The room of our random experiments
by Chaitanya
TD learning refers to a broad class of Reinforcement Learning algorithms that learn by bootstrapping from the current estimate of the value function.
For some policy $\pi$, we want to estimate the value $v^\pi(s)$ of all the states $s \in \mathcal{S}$. Suppose we are given a sequence of states, actions and rewards $(s_0, a_0, r_1, s_1, a_1, r_2, \ldots)$ generated by following the policy $\pi$, we can construct a simple TD algorithm to estimate $v^\pi(s)$ as follows:
\[\begin{align*} v_{t+1}(s_t) &= v_t(s_t) - \alpha \big[v_t(s_t) - (r_{t+1} + \gamma v_t(s_{t+1}))\big] \\ v_{t+1}(s) &= v_t(s) \quad \text{for } s \neq s_t \end{align*}\]Here, $v_t(s)$ is the estimate of $v^\pi(s)$ at time $t$, $\alpha$ is the step-size parameter. This TD algorithm can be thought of as a special case of the stochastic approximation algorithm for solving the Bellman equation for $v^\pi$:
\[\begin{align} v^\pi(s) &= \mathbb{E}_\pi \big[ R_{t+1} + \gamma G_{t+1} \mid S_t = s \big] \\ &= \mathbb{E}_\pi \big[ R_{t+1} + \gamma v^\pi(S_{t+1}) \mid S_t = s \big] \label{TD-value} \end{align}\]This TD algorithm can be derived by applying robbins-monro algorithm to the above Bellman equation:
For evey state, we define a function \(g(v_\pi(s)) = v_\pi(s) - \mathbb{E}_\pi \big[ R_{t+1} + \gamma v_\pi(S_{t+1}) \mid S_t = s \big]\).

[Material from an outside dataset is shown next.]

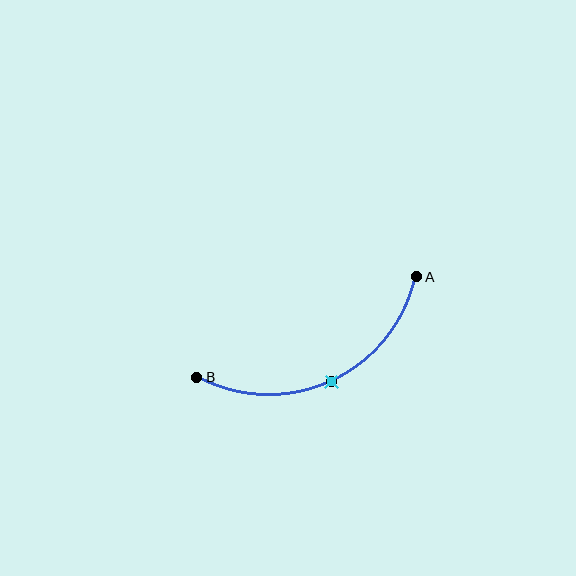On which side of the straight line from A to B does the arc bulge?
The arc bulges below the straight line connecting A and B.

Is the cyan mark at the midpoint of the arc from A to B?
Yes. The cyan mark lies on the arc at equal arc-length from both A and B — it is the arc midpoint.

Hence, the Bellman equation is equivalent to solving \(g(v_\pi(s)) = 0\). Every timestep, we observe a noisy sample of \(g(v_\pi(s))\):
\[\begin{equation*} \begin{split} \tilde{g}(v_\pi(s_t)) &= v_\pi(s_t) - (r_{t+1} + \gamma v_\pi(s_{t+1}))\\ &= \underbrace{\left( v_\pi(s_t) - \mathbb{E}\big[ R_{t+1} + \gamma v_\pi(s_{t+1}) \mid S_t = s_t \big] \right)}_{g(v_\pi(s_t))} + \underbrace{\left( \mathbb{E}\big[ R_{t+1} + \gamma v_\pi(s_{t+1}) \mid S_t = s_t \big] - (r_{t+1} + \gamma v_\pi(s_{t+1})) \right)}_{\eta_t} \end{split} \end{equation*}\]Therefore, Robbins-Monro algorithm for solving $g(v_\pi(s)) = 0$ gives us the TD update rule:
\[\begin{equation*} \begin{split} v_{t+1}(s_t) &= v_t(s_t) - \alpha \tilde{g}(v_t(s_t)) \\ &= v_t(s_t) - \alpha \big[v_t(s_t) - (r_{t+1} + \gamma v_\pi(s_{t+1}))\big] \end{split} \end{equation*}\]Note that this assumes that we alread have the correct value estimates for every other state \(s \neq s_t\). If we were to estimate the value function for all states, there would have been \(v_{t}(s_{t+1})\) instead of \(v_\pi(s_{t+1})\) in the above equation. Nevertheless, as shown later, this algorithm still converges to the correct value function if we estimate the value function for all states.
Therefore, for $0 < \alpha < 1$, the estimate $v_{t+1}(s_t)$ is closer to the TD target $\overline{v}_t$ than $v_t(s_t)$.